I might be generalizing too much . I know there is no perfect job but I don't want to be that person that hates coming into the workplace everyday. Sometimes I think its really about fit and whether you like doing what you do everyday. Sometimes i think people have no idea what they're getting into and once they are they realize its not their style or what they imagined.


Jobadvisor


This is a really thoughtful question, and honestly the answer is probably both — but the proportion matters a lot.

Some dissatisfaction is just life. Even people who genuinely love their careers have stretches where work feels draining, boring, or frustrating. Deadlines, difficult coworkers, bureaucracy — those exist everywhere. Anyone who tells you every day is fulfilling is probably not being fully honest.

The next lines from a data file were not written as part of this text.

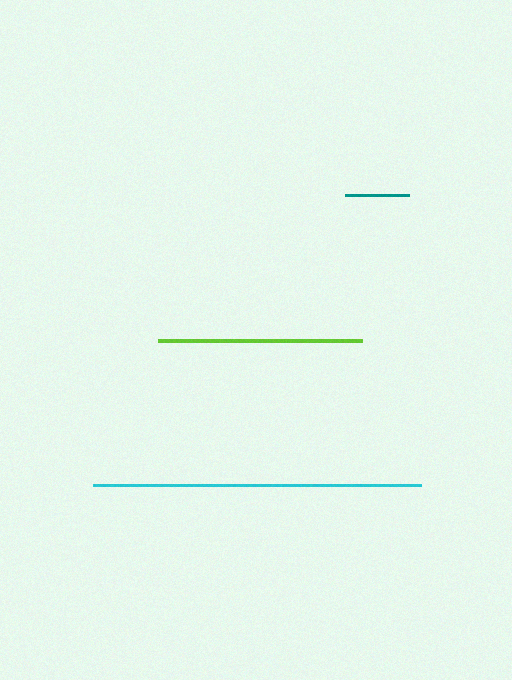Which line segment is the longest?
The cyan line is the longest at approximately 328 pixels.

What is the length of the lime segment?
The lime segment is approximately 204 pixels long.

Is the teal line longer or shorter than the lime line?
The lime line is longer than the teal line.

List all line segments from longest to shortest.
From longest to shortest: cyan, lime, teal.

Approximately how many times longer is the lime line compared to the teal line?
The lime line is approximately 3.2 times the length of the teal line.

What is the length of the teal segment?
The teal segment is approximately 64 pixels long.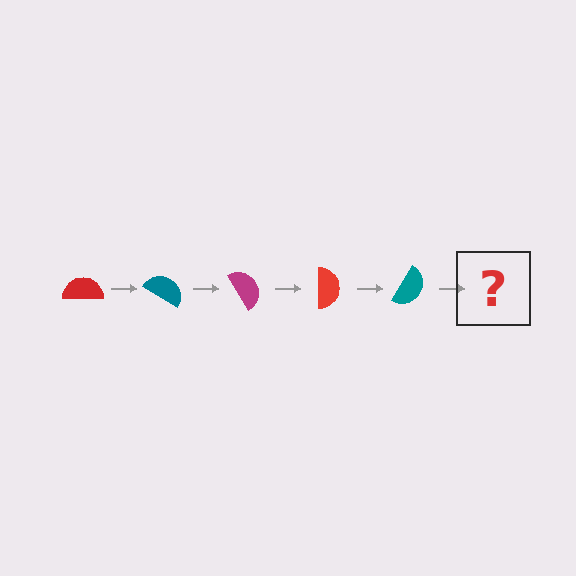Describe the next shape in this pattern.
It should be a magenta semicircle, rotated 150 degrees clockwise from the start.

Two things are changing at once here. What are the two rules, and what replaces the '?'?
The two rules are that it rotates 30 degrees clockwise each step and the color cycles through red, teal, and magenta. The '?' should be a magenta semicircle, rotated 150 degrees clockwise from the start.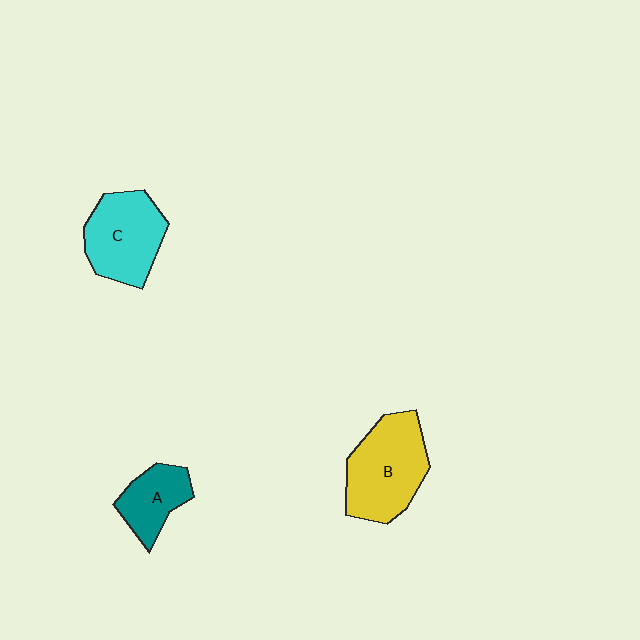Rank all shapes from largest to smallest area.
From largest to smallest: B (yellow), C (cyan), A (teal).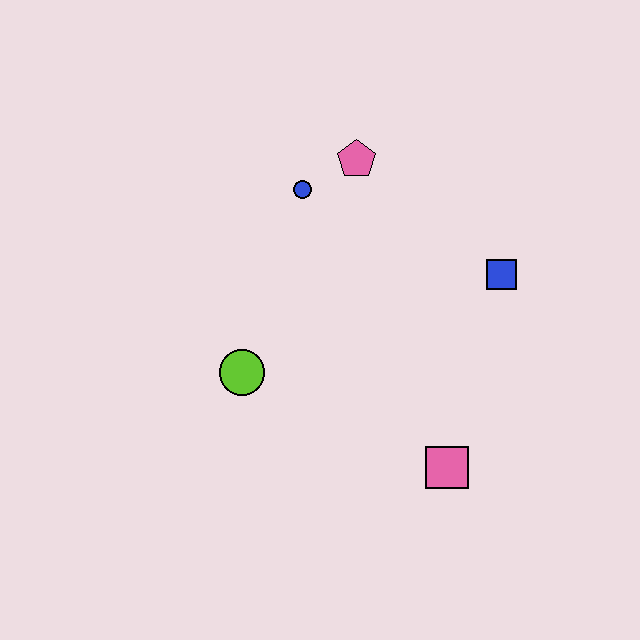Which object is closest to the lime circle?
The blue circle is closest to the lime circle.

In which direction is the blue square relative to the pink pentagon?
The blue square is to the right of the pink pentagon.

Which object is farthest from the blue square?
The lime circle is farthest from the blue square.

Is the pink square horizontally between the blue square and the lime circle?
Yes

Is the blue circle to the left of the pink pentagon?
Yes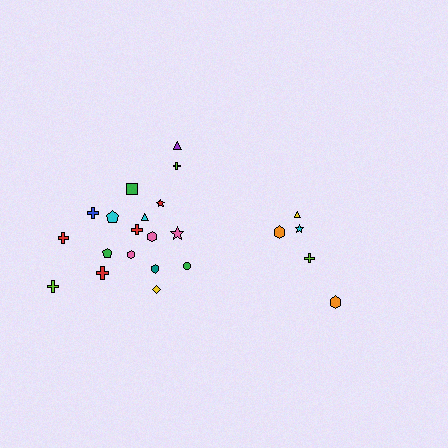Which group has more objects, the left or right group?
The left group.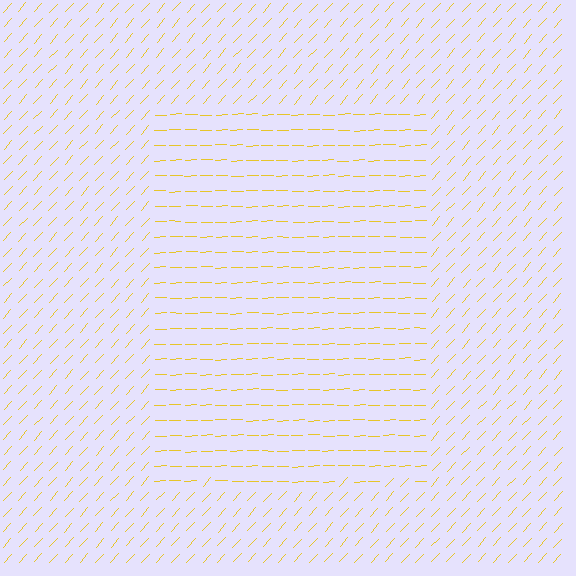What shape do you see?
I see a rectangle.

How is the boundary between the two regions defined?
The boundary is defined purely by a change in line orientation (approximately 45 degrees difference). All lines are the same color and thickness.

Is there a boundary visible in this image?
Yes, there is a texture boundary formed by a change in line orientation.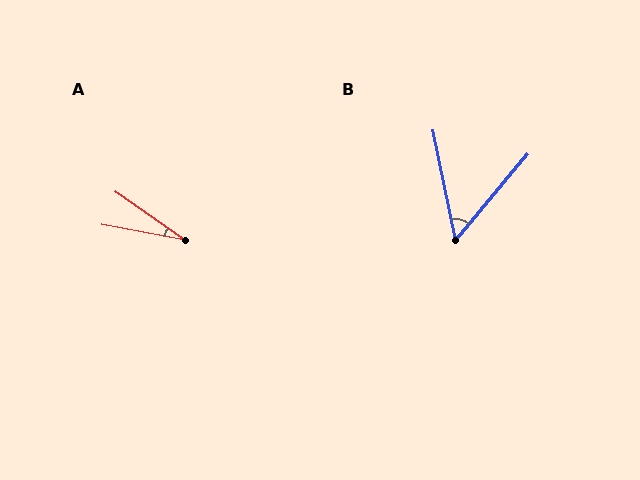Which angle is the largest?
B, at approximately 51 degrees.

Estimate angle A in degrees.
Approximately 25 degrees.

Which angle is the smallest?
A, at approximately 25 degrees.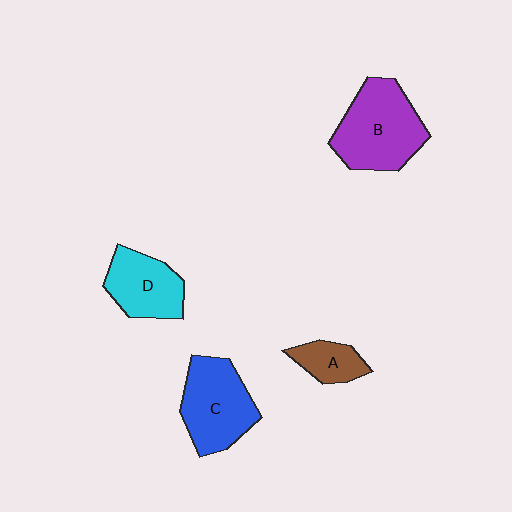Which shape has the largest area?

But chronic dread is usually a signal, not a norm. There's a real difference between "this week is rough" and "I dread Sunday evenings." The latter tends to point to one of a few specific things:

  • Bad fit with the work itself — the daily tasks just don't suit how your brain works or what energizes you
  • Bad fit with the culture — the environment, values, or pace clash with who you are
  • Bad management — this one is massively underrated; people often don't leave jobs, they leave managers
  • Wrong industry — you might like the role but hate the context it's in (or vice versa)

You're also right that most people don't really know what a job is until they're in it. The gap between how a role is described and what it actually feels like day-to-day can be enormous. That's not a personal failure — it's just hard to know from the outside.

The honest framing I'd offer: if you hate your job, it almost certainly is about fit — but fit is multi-layered. It might be the work, the place, the people, or the stage of life you're in. The mistake people make is assuming that because this job is miserable, all jobs will be. That's rarely true.

What's making you ask — is something specific going on at work?